- Bryn Location within Carmarthenshire
- Community: Llanelli Rural;
- Principal area: Carmarthenshire;
- Preserved county: Dyfed;
- Country: Wales
- Sovereign state: United Kingdom
- Post town: LLANELLI
- Postcode district: SA14
- Dialling code: 01554
- Police: Dyfed-Powys
- Fire: Mid and West Wales
- Ambulance: Welsh
- UK Parliament: Llanelli;
- Senedd Cymru – Welsh Parliament: Llanelli;

= Bryn, Llanelli =

Village in Carmarthenshire, Wales

Bryn (locally known using the Y Bryn; meaning: "the Hill") is a village situated east of Llanelli in Carmarthenshire, Wales. It is part of the Llanelli Rural (Llanelli Wledig) community, and it borders with the villages of Llangennech, Dafen, Penceilogi, Pen-y-graig and Bynea. It is roughly 70m above sea level.

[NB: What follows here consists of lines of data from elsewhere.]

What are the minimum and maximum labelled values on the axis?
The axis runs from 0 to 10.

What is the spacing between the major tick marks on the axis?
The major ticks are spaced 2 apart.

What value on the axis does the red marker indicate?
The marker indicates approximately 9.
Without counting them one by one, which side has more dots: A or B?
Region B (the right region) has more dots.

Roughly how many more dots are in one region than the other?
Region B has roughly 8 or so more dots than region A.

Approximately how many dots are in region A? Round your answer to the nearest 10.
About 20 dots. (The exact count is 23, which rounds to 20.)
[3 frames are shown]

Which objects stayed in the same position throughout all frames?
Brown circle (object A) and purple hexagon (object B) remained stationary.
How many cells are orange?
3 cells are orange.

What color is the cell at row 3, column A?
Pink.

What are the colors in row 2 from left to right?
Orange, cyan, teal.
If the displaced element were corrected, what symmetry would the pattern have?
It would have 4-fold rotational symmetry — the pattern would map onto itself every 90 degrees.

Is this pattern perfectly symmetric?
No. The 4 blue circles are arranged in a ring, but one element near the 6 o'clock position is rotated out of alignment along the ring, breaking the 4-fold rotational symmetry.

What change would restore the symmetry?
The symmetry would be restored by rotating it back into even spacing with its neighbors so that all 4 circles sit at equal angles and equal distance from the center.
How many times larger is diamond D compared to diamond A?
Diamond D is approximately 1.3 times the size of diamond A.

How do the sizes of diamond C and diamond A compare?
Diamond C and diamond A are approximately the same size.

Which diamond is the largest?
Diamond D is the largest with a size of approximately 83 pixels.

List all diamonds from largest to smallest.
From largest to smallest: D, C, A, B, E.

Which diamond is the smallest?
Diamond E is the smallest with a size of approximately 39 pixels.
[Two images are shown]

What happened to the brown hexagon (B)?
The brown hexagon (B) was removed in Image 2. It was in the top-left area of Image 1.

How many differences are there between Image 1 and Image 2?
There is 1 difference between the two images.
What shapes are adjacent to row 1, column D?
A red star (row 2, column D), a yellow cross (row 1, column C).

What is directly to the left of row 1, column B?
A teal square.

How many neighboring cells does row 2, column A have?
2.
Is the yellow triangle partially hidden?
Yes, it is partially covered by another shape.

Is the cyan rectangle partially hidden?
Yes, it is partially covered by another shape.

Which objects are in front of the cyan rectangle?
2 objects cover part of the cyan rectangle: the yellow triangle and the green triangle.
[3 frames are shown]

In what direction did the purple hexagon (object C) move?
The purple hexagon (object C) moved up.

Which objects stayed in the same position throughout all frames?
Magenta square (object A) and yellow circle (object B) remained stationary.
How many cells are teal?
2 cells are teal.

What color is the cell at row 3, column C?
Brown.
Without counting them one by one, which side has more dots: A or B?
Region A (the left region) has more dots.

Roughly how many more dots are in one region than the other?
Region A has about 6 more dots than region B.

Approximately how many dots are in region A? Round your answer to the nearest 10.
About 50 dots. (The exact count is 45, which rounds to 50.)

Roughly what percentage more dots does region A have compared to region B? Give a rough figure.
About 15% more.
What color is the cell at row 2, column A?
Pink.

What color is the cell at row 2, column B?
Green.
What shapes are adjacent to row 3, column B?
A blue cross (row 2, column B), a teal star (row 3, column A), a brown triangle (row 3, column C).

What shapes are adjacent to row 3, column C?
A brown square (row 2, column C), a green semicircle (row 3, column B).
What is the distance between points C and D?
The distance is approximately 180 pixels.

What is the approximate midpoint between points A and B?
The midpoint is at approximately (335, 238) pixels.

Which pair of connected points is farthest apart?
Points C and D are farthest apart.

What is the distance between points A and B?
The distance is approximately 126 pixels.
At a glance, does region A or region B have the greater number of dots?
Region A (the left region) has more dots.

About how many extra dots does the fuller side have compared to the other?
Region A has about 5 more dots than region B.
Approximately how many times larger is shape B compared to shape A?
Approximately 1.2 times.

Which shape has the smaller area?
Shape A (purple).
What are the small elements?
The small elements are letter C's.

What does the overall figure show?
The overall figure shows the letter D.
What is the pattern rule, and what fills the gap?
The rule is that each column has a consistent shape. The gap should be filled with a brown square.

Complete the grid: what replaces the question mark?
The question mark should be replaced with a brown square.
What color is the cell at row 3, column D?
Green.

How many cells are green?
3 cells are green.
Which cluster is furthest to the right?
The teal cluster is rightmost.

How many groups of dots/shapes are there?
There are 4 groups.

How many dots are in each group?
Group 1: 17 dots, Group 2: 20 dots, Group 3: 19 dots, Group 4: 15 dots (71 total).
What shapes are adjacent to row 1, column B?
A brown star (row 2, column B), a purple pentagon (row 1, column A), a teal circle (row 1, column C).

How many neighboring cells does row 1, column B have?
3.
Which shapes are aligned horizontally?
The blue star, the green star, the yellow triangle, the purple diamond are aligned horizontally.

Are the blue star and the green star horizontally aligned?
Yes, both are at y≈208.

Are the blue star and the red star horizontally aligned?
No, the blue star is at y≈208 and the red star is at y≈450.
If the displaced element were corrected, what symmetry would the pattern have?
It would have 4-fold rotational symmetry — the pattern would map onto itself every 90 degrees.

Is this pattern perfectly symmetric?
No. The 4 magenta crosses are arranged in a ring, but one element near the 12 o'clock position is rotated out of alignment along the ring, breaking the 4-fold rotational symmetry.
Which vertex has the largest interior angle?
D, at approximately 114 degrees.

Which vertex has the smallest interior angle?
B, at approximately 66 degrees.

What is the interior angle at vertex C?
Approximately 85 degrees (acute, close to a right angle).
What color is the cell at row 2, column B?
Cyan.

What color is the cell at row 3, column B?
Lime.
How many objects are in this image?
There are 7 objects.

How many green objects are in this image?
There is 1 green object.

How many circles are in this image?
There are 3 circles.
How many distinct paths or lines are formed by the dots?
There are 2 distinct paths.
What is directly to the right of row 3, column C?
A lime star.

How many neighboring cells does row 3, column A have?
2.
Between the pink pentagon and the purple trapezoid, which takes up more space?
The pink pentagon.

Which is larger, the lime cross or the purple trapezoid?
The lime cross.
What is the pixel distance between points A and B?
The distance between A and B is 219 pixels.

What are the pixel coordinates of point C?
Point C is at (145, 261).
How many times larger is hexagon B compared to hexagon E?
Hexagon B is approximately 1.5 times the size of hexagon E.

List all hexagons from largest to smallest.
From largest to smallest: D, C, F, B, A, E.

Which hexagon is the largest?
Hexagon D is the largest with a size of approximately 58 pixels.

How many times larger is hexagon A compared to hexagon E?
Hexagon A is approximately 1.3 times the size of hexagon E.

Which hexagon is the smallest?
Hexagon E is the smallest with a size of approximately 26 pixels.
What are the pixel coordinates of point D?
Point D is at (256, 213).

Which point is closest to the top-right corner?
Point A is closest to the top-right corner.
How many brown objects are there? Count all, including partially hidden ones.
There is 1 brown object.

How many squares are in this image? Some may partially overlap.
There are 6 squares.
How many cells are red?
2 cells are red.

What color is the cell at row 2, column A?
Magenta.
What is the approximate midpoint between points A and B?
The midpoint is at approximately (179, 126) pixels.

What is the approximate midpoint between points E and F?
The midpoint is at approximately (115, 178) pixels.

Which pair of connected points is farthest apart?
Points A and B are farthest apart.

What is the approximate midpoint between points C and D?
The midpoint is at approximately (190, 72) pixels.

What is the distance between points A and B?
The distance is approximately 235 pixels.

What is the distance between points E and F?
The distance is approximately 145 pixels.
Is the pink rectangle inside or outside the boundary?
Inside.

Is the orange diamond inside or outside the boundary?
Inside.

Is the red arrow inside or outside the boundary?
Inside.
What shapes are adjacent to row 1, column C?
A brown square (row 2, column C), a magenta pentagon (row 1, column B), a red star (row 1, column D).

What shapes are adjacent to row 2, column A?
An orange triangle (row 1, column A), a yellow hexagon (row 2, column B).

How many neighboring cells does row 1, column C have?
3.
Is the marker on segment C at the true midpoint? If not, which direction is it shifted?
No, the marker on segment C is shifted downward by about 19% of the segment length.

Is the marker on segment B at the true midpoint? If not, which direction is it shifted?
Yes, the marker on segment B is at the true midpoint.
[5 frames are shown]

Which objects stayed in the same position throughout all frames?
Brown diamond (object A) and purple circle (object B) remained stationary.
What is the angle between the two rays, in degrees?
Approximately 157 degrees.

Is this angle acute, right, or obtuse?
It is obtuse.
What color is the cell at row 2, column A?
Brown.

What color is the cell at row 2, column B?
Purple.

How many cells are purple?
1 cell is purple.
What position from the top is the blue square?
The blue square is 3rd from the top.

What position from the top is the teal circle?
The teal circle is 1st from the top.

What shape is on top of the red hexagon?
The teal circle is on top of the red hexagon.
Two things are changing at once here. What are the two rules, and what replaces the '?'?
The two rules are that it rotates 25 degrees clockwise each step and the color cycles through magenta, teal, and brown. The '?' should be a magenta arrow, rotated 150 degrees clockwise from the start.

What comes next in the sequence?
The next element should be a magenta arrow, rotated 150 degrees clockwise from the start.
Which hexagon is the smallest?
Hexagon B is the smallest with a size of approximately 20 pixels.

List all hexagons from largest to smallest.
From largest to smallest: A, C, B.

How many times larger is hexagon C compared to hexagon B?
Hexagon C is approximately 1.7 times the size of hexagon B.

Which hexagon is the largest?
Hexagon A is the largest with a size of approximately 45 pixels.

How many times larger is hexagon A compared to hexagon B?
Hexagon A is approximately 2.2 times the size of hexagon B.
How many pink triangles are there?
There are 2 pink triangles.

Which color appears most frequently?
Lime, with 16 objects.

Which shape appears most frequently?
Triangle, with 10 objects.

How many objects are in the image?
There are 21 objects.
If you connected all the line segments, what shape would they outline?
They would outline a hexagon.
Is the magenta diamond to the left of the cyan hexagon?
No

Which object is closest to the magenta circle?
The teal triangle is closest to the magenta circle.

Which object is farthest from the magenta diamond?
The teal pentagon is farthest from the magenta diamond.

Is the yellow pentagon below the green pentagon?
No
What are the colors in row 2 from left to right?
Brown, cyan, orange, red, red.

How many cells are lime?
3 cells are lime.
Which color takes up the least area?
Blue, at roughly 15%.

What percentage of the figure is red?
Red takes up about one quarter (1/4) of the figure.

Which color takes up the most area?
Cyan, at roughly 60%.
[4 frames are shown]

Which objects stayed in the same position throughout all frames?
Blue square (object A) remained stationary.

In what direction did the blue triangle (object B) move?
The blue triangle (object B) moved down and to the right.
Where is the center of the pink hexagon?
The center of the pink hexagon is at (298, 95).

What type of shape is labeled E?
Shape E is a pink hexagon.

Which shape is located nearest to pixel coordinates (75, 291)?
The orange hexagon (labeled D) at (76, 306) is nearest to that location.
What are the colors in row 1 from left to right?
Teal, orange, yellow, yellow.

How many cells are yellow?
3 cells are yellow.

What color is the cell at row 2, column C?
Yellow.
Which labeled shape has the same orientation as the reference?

It is mainly a suburban area with surrounding farm land to the north and east. The village has its own school Ysgol Y Bryn, which is an English school. It is also home to St Michael's Independent Secondary School, Primary School and Sixth Form (Year 12 and 13). The Welsh schools are in the nearby villages of Llangennech and Cwmcarnhywel. The Welsh language is the dominant language with over half of the village's population able to speak it. The village sprang up during the 1960s when many more houses were built. Before that it was only a hamlet with a few farms.